Get to the heart of customer issues
For some companies, the ability to get to the bottom of why customers are calling and to handle concerns efficiently is reason enough to implement analytics. Commerce technology firm eBay Enterprise dug deeper into correlated issues and link analytics with satisfaction surveys not only to verify theories about why customers contacted the company but also to understand what customers want based on surprise keywords, according to Robin Gomez, director of operational excellence.
For example, customers were searching for the keyword flashlight, which confounded eBay Enterprise's staff. However, as the team delved deeper into the query, they learned that customers were actually using a flashlight to find the serial number on a product. This led to eBay Enterprise advising the client to reposition the serial number, Gomez said.
Helping customers help themselves
Analytics has also helped identify ways to create self-service opportunities for customers, according to Gomez. "We do a lot of first-contact resolution, [which requires] understanding process flows. We had process flows for troubleshooting while on the phone, effectively looking at large delays in time," he said. Those delays could be attributed to representatives walking customers through fixes, which led to eBay Enterprise creating self-help videos and posting them on its website.

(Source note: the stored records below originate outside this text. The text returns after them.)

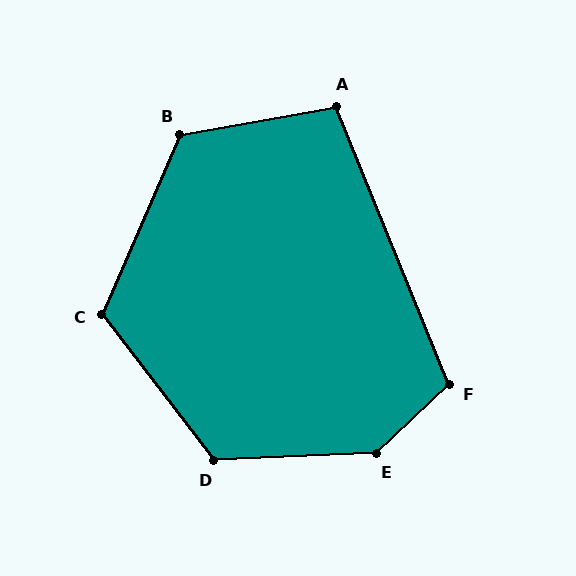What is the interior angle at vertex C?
Approximately 119 degrees (obtuse).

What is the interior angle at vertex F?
Approximately 112 degrees (obtuse).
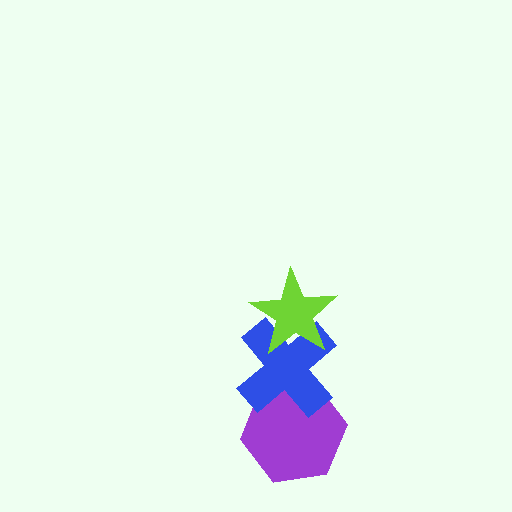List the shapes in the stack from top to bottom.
From top to bottom: the lime star, the blue cross, the purple hexagon.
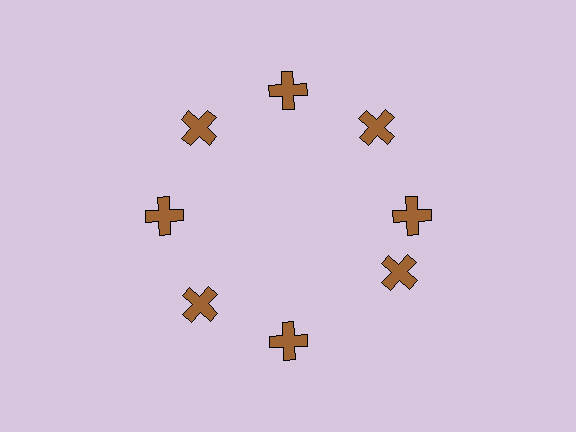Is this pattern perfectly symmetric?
No. The 8 brown crosses are arranged in a ring, but one element near the 4 o'clock position is rotated out of alignment along the ring, breaking the 8-fold rotational symmetry.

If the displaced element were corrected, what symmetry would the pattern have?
It would have 8-fold rotational symmetry — the pattern would map onto itself every 45 degrees.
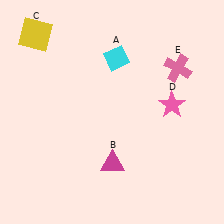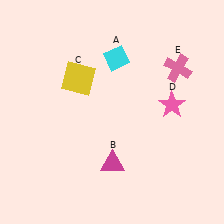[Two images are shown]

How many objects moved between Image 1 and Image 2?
1 object moved between the two images.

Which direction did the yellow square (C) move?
The yellow square (C) moved down and to the right.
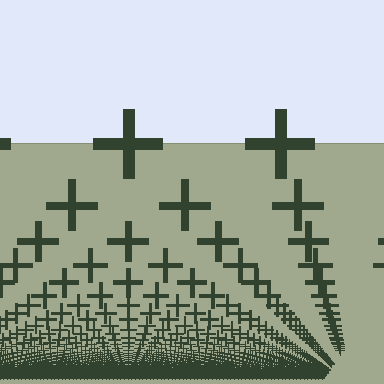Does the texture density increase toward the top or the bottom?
Density increases toward the bottom.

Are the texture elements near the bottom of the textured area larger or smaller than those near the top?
Smaller. The gradient is inverted — elements near the bottom are smaller and denser.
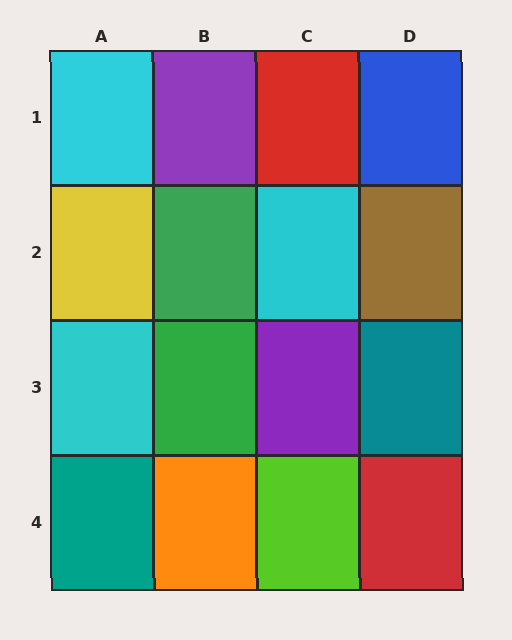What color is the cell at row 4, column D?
Red.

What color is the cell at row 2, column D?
Brown.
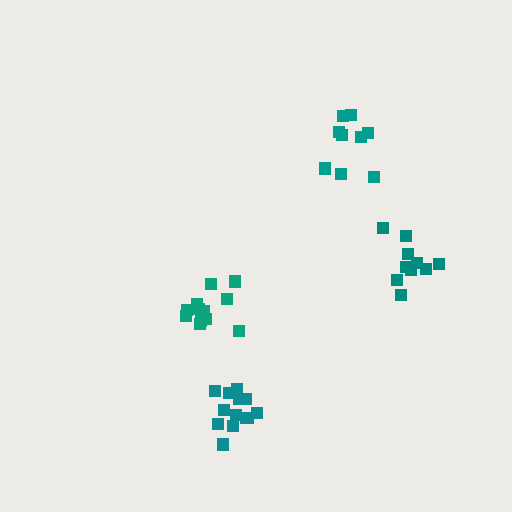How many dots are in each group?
Group 1: 10 dots, Group 2: 9 dots, Group 3: 12 dots, Group 4: 13 dots (44 total).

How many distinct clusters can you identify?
There are 4 distinct clusters.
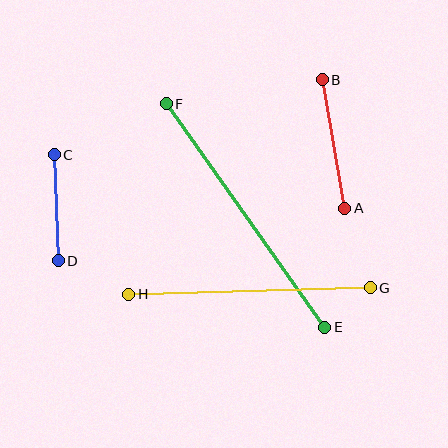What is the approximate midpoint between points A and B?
The midpoint is at approximately (334, 144) pixels.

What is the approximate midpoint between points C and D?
The midpoint is at approximately (56, 208) pixels.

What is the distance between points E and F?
The distance is approximately 274 pixels.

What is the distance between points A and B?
The distance is approximately 131 pixels.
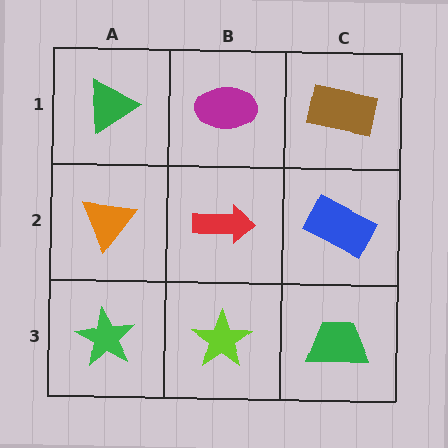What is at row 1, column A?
A green triangle.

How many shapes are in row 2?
3 shapes.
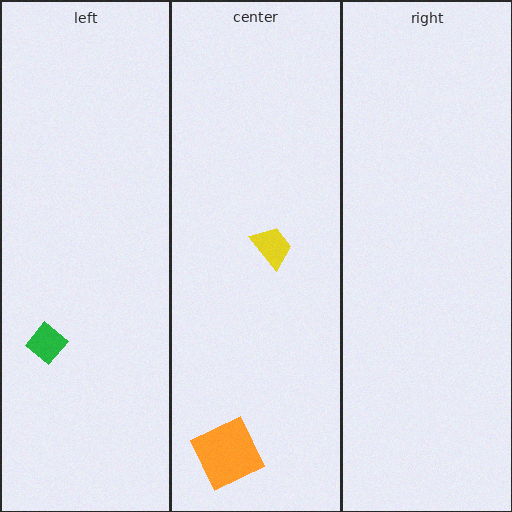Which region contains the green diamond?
The left region.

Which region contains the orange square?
The center region.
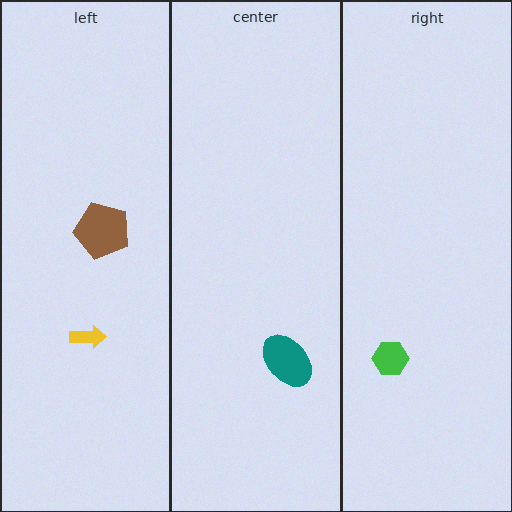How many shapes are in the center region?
1.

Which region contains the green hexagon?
The right region.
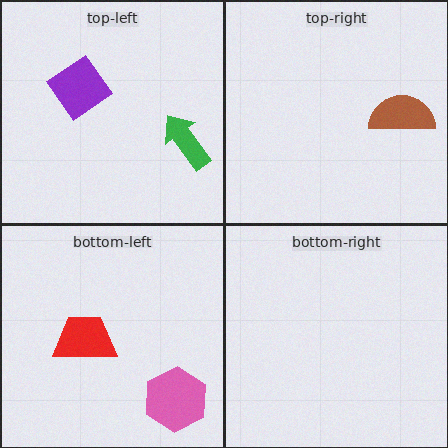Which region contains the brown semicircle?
The top-right region.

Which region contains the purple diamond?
The top-left region.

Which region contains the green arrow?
The top-left region.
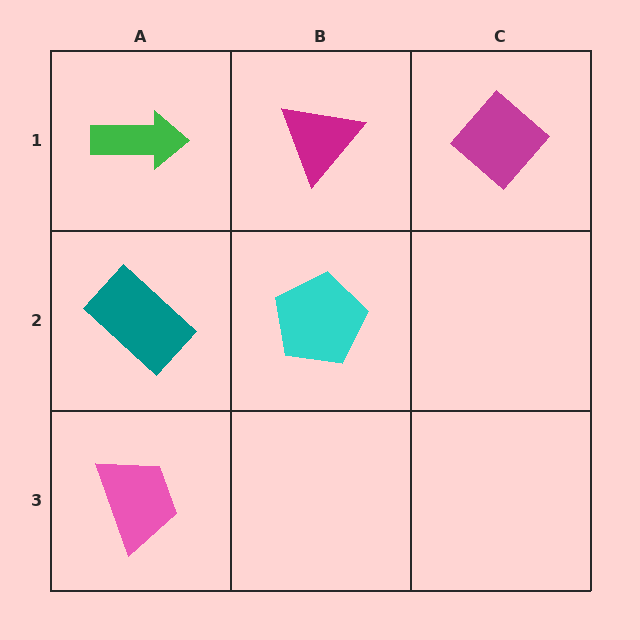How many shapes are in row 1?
3 shapes.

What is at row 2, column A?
A teal rectangle.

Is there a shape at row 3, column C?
No, that cell is empty.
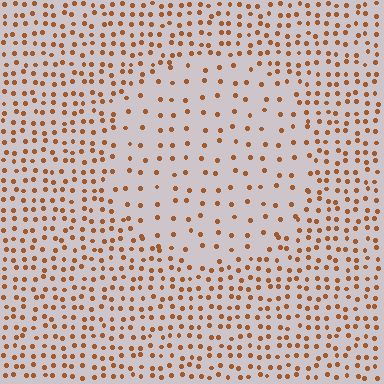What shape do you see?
I see a circle.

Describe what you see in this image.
The image contains small brown elements arranged at two different densities. A circle-shaped region is visible where the elements are less densely packed than the surrounding area.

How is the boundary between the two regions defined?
The boundary is defined by a change in element density (approximately 2.4x ratio). All elements are the same color, size, and shape.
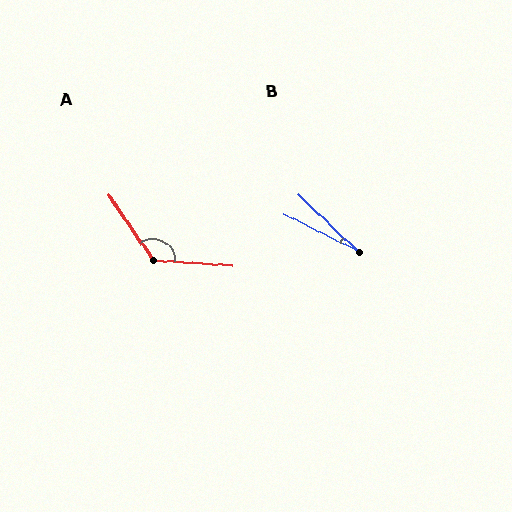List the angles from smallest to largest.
B (17°), A (128°).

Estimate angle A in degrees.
Approximately 128 degrees.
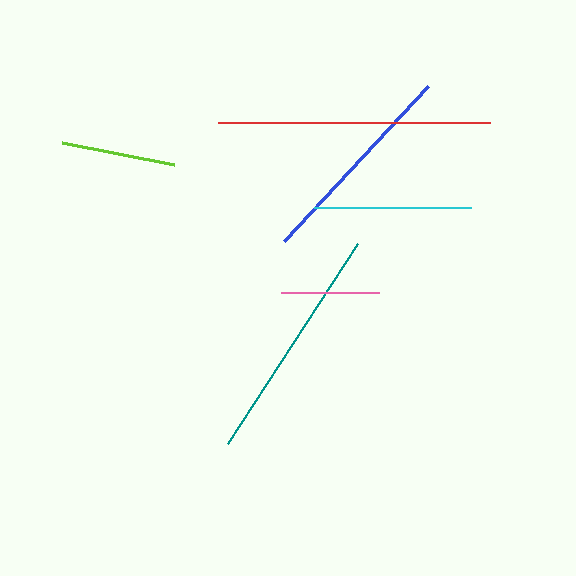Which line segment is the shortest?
The pink line is the shortest at approximately 98 pixels.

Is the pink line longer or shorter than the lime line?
The lime line is longer than the pink line.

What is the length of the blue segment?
The blue segment is approximately 212 pixels long.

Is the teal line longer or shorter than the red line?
The red line is longer than the teal line.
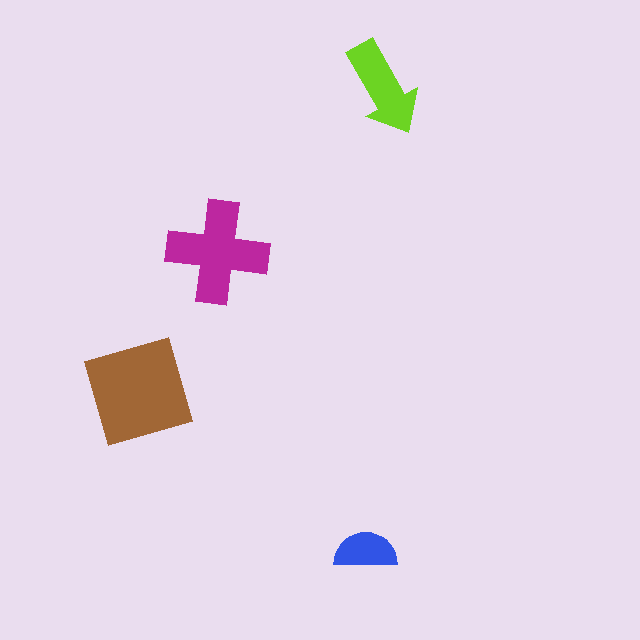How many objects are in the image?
There are 4 objects in the image.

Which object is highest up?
The lime arrow is topmost.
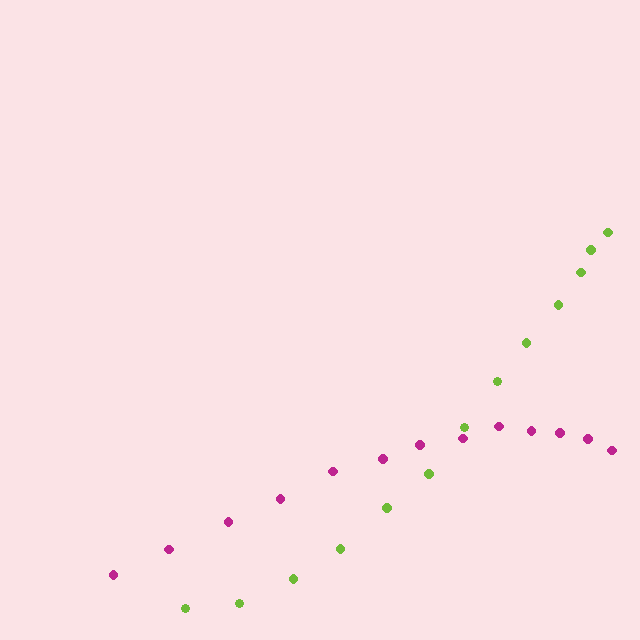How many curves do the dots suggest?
There are 2 distinct paths.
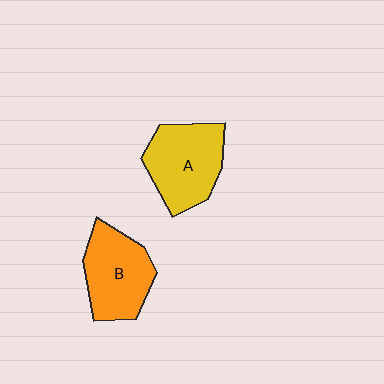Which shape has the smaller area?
Shape B (orange).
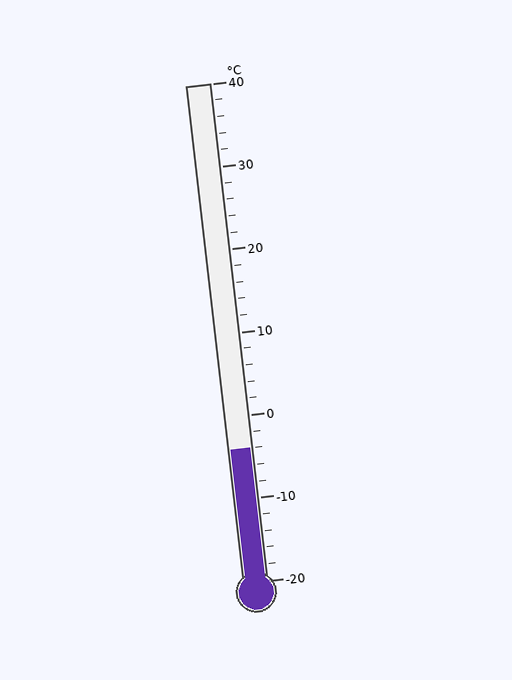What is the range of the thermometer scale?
The thermometer scale ranges from -20°C to 40°C.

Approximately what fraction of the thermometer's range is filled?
The thermometer is filled to approximately 25% of its range.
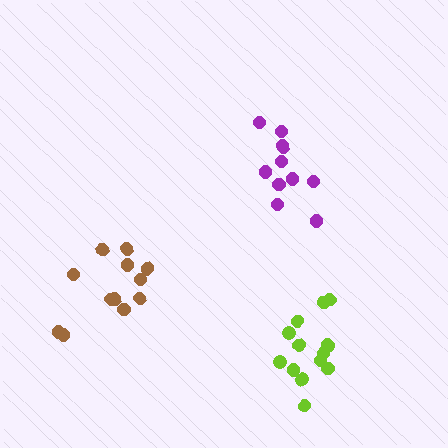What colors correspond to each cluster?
The clusters are colored: purple, brown, lime.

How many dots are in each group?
Group 1: 11 dots, Group 2: 12 dots, Group 3: 14 dots (37 total).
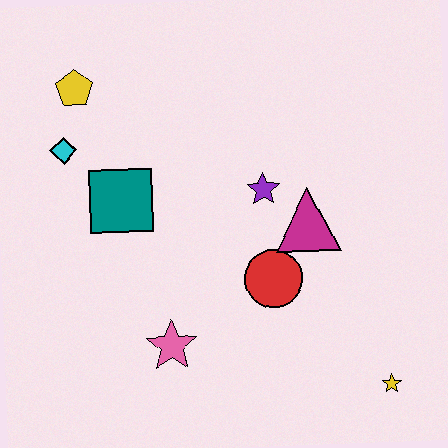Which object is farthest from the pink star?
The yellow pentagon is farthest from the pink star.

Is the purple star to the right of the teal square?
Yes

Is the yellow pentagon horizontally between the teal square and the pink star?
No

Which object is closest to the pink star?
The red circle is closest to the pink star.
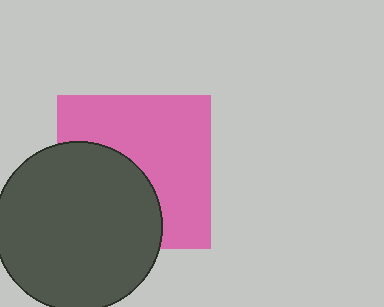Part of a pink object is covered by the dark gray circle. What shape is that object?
It is a square.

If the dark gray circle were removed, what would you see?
You would see the complete pink square.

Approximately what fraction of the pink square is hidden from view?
Roughly 41% of the pink square is hidden behind the dark gray circle.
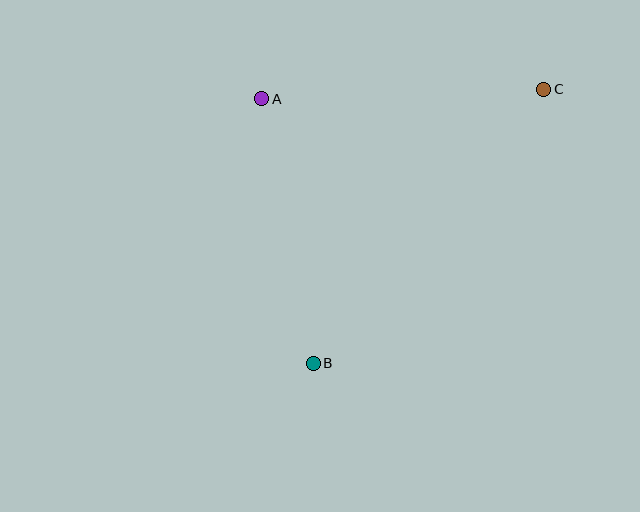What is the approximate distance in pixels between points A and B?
The distance between A and B is approximately 269 pixels.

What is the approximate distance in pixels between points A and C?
The distance between A and C is approximately 282 pixels.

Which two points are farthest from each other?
Points B and C are farthest from each other.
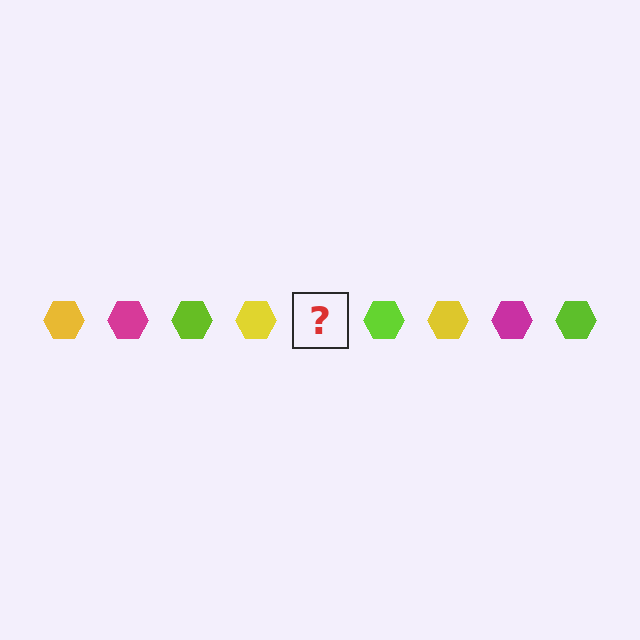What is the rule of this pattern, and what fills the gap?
The rule is that the pattern cycles through yellow, magenta, lime hexagons. The gap should be filled with a magenta hexagon.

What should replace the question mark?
The question mark should be replaced with a magenta hexagon.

The ability to review metrics such as call transfer history has also helped the company empower customer service agents and resolve calls faster. EBay Enterprise zeroed in on why agent transfer rates were higher and realized that it could authorize the agent to resolve some common issues, which led to a 100% approval rate and decreased transfers to second-tier agents. "Why should [the agent] have to transfer the call when [the next agent] is going to approve it based on these characteristics? Just have the front agent do it," he said.